This module is a wrapper on top of pdftk, xpdf and other tools to transform a raw PDF into a format that could be parsed by a machine.

This package has been created out of a personal need of sharing those methods across projects. The default (or sometimes hardcoded) values of some of the methods make sense to me. If they do not fit your needs, feel free to open issues or pull requests to adapt the code, I'd be happy to make it more extensible.

const pdf = await pietro.init('./path/to/file.pdf');

// Split a large file into smaller files
await pdf.extractAllPages('./dist');

// Convert one page to PNG
const page42 = await pietro.init('./dist/0042.pdf');
await page42.toImage('./images/0042.pdf');

// Get textual content of one page
await page42.getText();

// Extract all images from a pdf
await page42.extractImages('./images');

Requirements

The module internally calls command-line tools to do the grunt work.
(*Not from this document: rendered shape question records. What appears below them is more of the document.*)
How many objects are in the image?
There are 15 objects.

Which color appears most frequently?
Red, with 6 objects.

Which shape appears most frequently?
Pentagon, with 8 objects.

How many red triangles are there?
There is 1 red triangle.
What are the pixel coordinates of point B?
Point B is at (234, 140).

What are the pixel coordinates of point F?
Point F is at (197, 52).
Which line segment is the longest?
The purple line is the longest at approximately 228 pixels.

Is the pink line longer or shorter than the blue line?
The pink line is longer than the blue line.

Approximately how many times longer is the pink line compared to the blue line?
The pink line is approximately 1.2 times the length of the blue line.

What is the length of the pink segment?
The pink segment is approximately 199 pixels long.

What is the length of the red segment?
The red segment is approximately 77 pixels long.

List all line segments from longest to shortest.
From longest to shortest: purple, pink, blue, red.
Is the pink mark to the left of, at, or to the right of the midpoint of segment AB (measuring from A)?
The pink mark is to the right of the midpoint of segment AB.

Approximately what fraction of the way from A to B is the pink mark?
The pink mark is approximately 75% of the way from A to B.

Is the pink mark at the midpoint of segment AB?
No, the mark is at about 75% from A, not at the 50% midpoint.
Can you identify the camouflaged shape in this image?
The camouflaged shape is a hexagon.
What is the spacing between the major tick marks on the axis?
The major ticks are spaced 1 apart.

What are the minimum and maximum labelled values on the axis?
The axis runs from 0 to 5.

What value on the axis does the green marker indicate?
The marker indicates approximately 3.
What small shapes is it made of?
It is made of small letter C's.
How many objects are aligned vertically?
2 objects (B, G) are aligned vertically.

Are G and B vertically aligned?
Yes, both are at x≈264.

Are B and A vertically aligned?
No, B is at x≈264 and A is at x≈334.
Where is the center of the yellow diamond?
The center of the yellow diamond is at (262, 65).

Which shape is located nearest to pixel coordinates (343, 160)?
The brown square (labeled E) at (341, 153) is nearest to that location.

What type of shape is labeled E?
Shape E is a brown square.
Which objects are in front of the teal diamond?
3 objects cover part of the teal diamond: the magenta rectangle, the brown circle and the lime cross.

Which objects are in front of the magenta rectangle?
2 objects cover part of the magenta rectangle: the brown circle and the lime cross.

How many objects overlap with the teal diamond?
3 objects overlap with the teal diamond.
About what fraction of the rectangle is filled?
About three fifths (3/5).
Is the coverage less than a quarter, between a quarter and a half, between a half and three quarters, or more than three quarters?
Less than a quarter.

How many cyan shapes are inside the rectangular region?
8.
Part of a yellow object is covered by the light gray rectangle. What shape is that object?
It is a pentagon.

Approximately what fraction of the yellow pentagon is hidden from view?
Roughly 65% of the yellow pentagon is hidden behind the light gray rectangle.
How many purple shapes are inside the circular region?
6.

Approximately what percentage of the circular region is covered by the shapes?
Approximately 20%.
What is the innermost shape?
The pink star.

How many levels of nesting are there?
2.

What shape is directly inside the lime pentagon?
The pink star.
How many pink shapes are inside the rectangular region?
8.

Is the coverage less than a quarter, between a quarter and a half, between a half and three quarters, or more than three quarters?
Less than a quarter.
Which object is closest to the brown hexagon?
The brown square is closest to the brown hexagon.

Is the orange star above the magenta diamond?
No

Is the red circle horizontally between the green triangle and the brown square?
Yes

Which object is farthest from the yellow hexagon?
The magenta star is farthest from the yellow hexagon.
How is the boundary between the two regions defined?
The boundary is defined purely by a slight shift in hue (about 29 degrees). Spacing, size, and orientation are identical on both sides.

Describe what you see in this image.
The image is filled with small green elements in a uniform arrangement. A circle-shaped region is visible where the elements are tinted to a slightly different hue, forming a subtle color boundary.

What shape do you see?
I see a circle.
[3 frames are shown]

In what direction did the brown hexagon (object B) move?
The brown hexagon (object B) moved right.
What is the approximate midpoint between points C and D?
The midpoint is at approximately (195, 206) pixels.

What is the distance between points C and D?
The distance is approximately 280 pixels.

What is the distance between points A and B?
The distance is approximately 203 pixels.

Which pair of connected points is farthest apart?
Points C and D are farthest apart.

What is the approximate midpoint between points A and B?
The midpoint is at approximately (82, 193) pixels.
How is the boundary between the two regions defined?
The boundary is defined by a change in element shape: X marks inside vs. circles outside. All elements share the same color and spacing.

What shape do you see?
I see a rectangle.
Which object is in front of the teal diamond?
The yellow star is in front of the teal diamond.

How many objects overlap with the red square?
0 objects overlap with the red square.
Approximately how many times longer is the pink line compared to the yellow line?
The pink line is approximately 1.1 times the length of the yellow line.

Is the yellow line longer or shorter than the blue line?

You need the following commands to be available in your $PATH:

  • convert (from ImageMagick)
  • pdfinfo (from Xpdf)
  • pdfimages (from Xpdf)
  • pdftk (from PDFToolkit)
  • grep and sed (but you most probably already have them)

Methods

.init(pathToPdf)

Create a Pietro instance of a given PDF file.

const pdf = await pietro.init('./path/to/file.pdf');

.pageCount()

Get the number of pages in the PDF.

const count = await pdf.pageCount();
console.info(`The file has ${count} pages`);

.getText()

Return textual content from the PDF

const content = await pdf.getText();

.extractPage(pageIndex, destination)

Extract one specific page of the PDF.

await pdf.extractPage(42, './page-42.pdf');

.extractAllPages(destinationDirectory)

Split the PDF into one file per page, in the specified directory.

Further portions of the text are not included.